I recently posted a video about the Plant Superhighway. In this video, I am in a weedy field which is turning into a young forest very near a busy highway in Oklahoma. The young forest seems so calm and serene in contrast. But, silent and underground, the plants have superhighways that are just as busy as those built by humans.
For much of my professional life, I considered ecological succession to be a process of shading out: trees such as many oaks in Oklahoma shade out the smaller trees such as honey locust, black locust, and persimmon, which shade out the bushes such as sand plum, which shade out the herbaceous perennials such as goldenrods, which shade out the annual weeds. That was pretty much the story as I told it in three of my books.
As far as this story goes, it is true. But I now realize there is so much more to the story than this. One reason that herbaceous perennials, such as goldenrods, displace the annual weeds is that the annuals have to sprout from seeds, while the perennials have already built up underground reserves and can grow faster in the spring. Bushes shade out herbaceous plants because their stems are higher up in the air; trees, higher yet. But the early-successional weeds, shrubs, and trees have another strategy (in the ecological sense) that promotes their survival and evolutionary fitness. They form underground connections.
When a goldenrod gets established, it not only puts down its roots and stores up food, but it sends out underground stems to new locations, where they become new plants, genetically identical to and connected to the mother plant. Through these underground stems, food can travel from one plant to another. Any plant that happens to be lucky can send nutrients to the less lucky plants, allowing them to form an integrated whole that secures resources for its use. I first learned of this from the research of David Hartnett and Fakhri Bazzaz at the time when I was in their lab at the University of Illinois.

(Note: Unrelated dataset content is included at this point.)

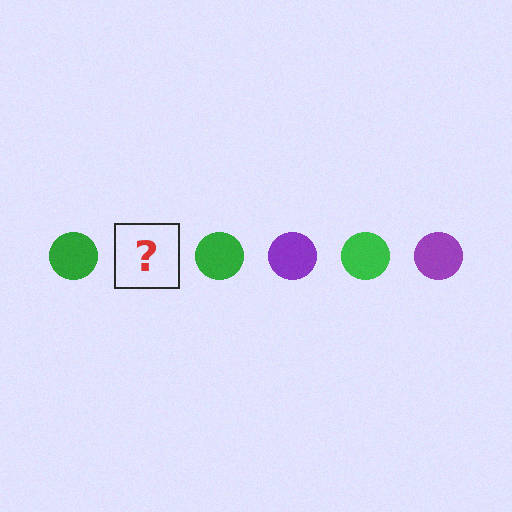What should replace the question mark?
The question mark should be replaced with a purple circle.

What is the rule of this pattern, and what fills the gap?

This integration may be absolutely essential to the survival of early-successional plants; at least, most of them do it. In the video, we see goldenrods and false-goldenrods; sand plum bushes; and even trees such as persimmon, black locust, and honey locust that connected into large, integrated systems. It looks, at least, like individual, unconnected early-successional plants do not stand a chance on their own.
There
might also be connections among different kinds of plants, via shared
mycorrhizal strands. The “wood wide web” of inter-plant connections may be as
important of an explanation of ecological succession as the process of one kind
of plant shading another (as explained in an earlier essay and video.
These connections dampen the variability of light, moisture, and nutrient
conditions. They do this by forming underground superhighways.